Member of the French Senate for Haute-Garonne
- Incumbent
- Assumed office 1 October 2008

Mayor of Revel
- In office 19 March 1989 – 31 October 2017
- Preceded by: Jean Ricalens
- Succeeded by: Étienne Thibault

Personal details
- Born: 15 March 1943 (age 83) Revel, France
- Party: Radical Party The Republicans

= Alain Chatillon =

French politician

Alain Chatillon (/fr/; born 15 March 1943) is a member of the Senate of France. He represents the Haute-Garonne department and is a member of the Radical Party.

== Biography ==
After acquiring the Gerblé food group in 1972, Alain Chatillon founded the Diététique et Santé group in Revel, which later became Nutrition et Santé, France's leading manufacturer of dietary and organic foods.
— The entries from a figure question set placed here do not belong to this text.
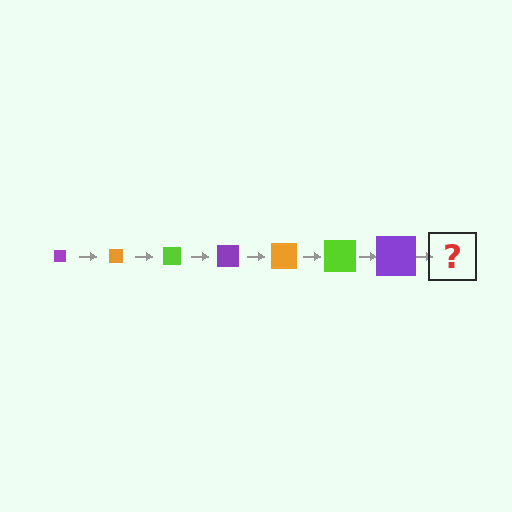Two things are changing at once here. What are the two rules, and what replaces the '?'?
The two rules are that the square grows larger each step and the color cycles through purple, orange, and lime. The '?' should be an orange square, larger than the previous one.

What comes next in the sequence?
The next element should be an orange square, larger than the previous one.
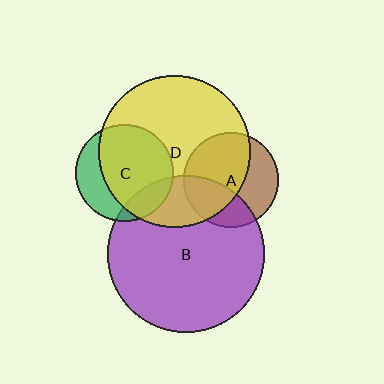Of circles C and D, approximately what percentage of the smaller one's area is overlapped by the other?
Approximately 70%.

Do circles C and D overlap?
Yes.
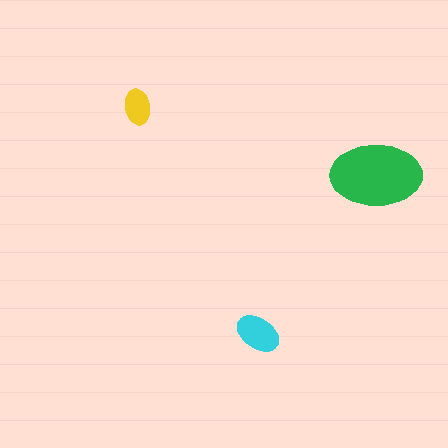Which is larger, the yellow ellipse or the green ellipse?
The green one.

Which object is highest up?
The yellow ellipse is topmost.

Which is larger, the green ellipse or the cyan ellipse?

He co-founded and chaired the Agri Sud-Ouest competitiveness cluster from 2007 to 2014. Mayor of Revel since 1989 and regional councillor for the Midi-Pyrénées region, he was elected to the French Senate in the 2008 senatorial elections. He was re-elected mayor in the first round, with 68.82% of the vote in the 2008 elections and 75% in 2014.

He supported Alain Juppé in the 2016 Republican presidential primary.

A member of the UMP then LR group since 2008, in 2020 he joined Les Républicains and became a member of the REP group.